We can postulate that Card forecloses the Name-of-the-Father when his father dies. From that point on whenever he tries to enter fully into the Symbolic realm he cannot, because the Imaginary (Babylon) intrudes to ruin his opportunity. Here Bar expresses the pattern of the whole novel:

^What happens is that the subject, after his primal rejection of some important value, must thereafter constantly fight the symbolic or, as Lacan sometimes says, the Other and its intrusion. The subject continually has to make up for what he rejected, and he does this, since his three categories are disturbed, with a curious mixture of the three, namely, hallucinations. (UL 519)^
Clearly Babylon represents the intrusion of the Imaginary into the Symbolic via hallucinations. Card's narcissistic success in Babylon is a series of repeated attempts to regain the illusory stable self constituted by the infant in the mirror stage.

For Card the artist, this lack of continuity, this continual surfacing of fragmentary self images compels more creations and creativity; Card will go back and back to Babylon and keep tying to make up for the hole in the Symbolic. His lack, his desire, generates his creative material. As Lacan says of situations such as Card's, "For the novelist these situations are his true resource, namely, that which makes possible the emergence of 'depth psychology'..." (ES 217).

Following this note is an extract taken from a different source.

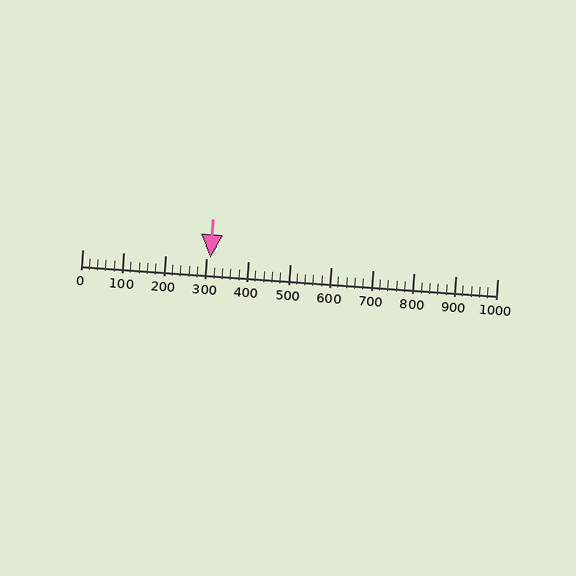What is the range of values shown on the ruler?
The ruler shows values from 0 to 1000.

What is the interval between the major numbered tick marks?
The major tick marks are spaced 100 units apart.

Clearly the postmodern has a powerful role to play in Card's production. It has a less beneficent role in his personality, on the self presented in the text. Perhaps the more disturbing aspects of postmodernism are linked to pastiche in Jameson's more restrictive sense, in that they are more cut loose from a posited, stable, narrative history, more aware that the postmodern self is closer to the stream of unstable images that constitutes the Lacanian psychotic self. At the same time it is important to point out that Lacan would say that the search for a stable, unified self is always frustrated, even in people who are not psychotic. This potentially opens the "stable" postmodern self to the creative power of the images through which it constitutes itself.